Hi, we will add demonstration for custom nlp data. But currently only CV dataset is supported.
Currently the easiest way is to use your own Custom Dataset for NLP data and try to match the output of getitem function in your dataset as a dict:
{idx: idx, 'text': some raw text, 'text_s': some raw text}
Note that text_s is obtained by using WMT-19 translation models in fairseq by first translating it to other languages and then back-translating it.
Hi, Thanks for replying.
Ok, I can get the data in this format, how do i run an algorithm on this format data?

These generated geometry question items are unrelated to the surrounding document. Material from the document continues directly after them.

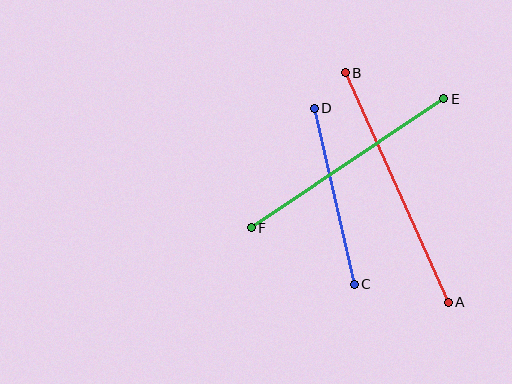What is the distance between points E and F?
The distance is approximately 232 pixels.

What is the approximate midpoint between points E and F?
The midpoint is at approximately (347, 163) pixels.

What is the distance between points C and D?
The distance is approximately 181 pixels.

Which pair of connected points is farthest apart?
Points A and B are farthest apart.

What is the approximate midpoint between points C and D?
The midpoint is at approximately (334, 196) pixels.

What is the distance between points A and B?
The distance is approximately 252 pixels.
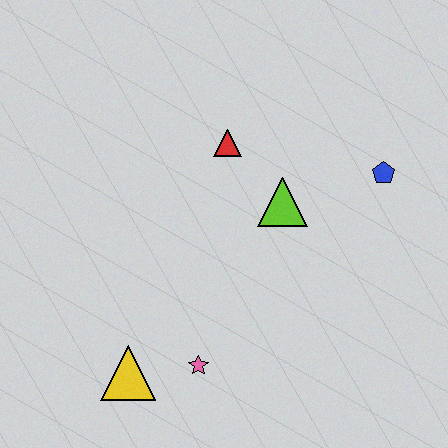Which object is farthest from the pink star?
The blue pentagon is farthest from the pink star.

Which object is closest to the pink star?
The yellow triangle is closest to the pink star.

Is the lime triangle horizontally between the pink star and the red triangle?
No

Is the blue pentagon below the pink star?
No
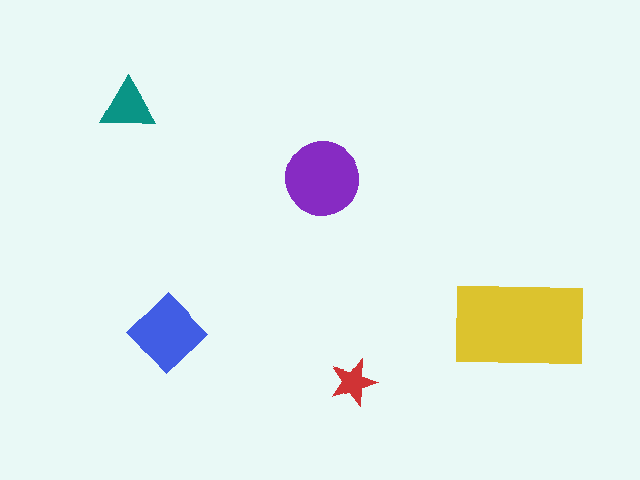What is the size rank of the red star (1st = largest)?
5th.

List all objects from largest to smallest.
The yellow rectangle, the purple circle, the blue diamond, the teal triangle, the red star.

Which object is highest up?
The teal triangle is topmost.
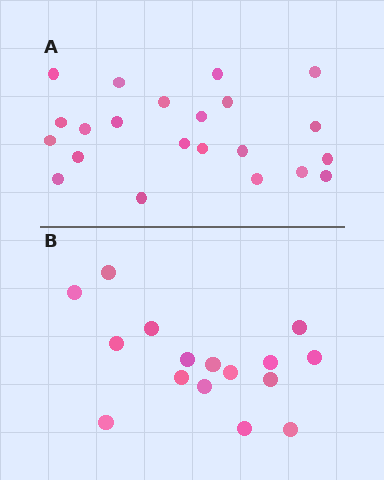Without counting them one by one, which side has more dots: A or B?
Region A (the top region) has more dots.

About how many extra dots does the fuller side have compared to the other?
Region A has about 6 more dots than region B.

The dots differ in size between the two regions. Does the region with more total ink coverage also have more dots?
No. Region B has more total ink coverage because its dots are larger, but region A actually contains more individual dots. Total area can be misleading — the number of items is what matters here.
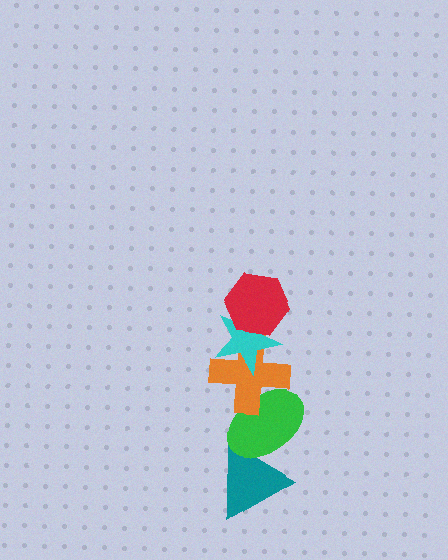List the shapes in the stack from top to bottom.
From top to bottom: the red hexagon, the cyan star, the orange cross, the green ellipse, the teal triangle.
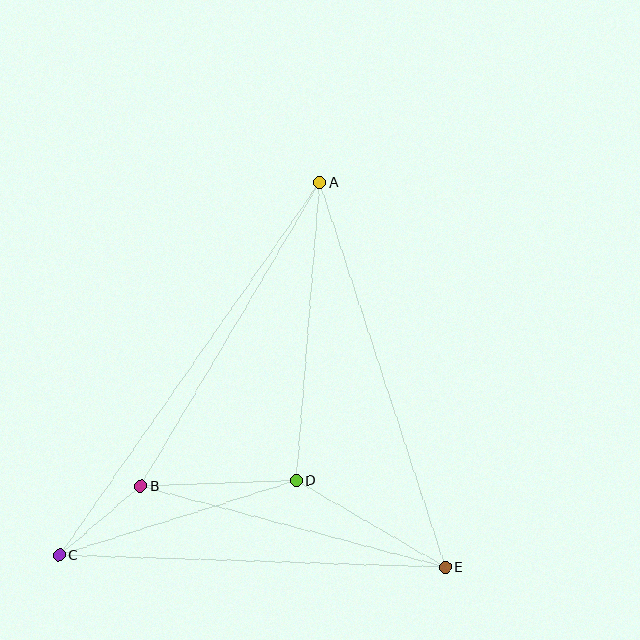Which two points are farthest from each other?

You can reference the dataset we used for nlp (https://github.com/microsoft/Semi-supervised-learning/blob/main/semilearn/datasets/nlp_datasets/datasetbase.py) for your dataset.
To run the algorithms on custom dataset, you can refer this notebook (https://github.com/microsoft/Semi-supervised-learning/blob/main/notebooks/Custom_Dataset.ipynb). You only need to change the create data part, and set the net argument in config as a nlp model we supported. I think others would stay the same.
Let me know if you have further questions.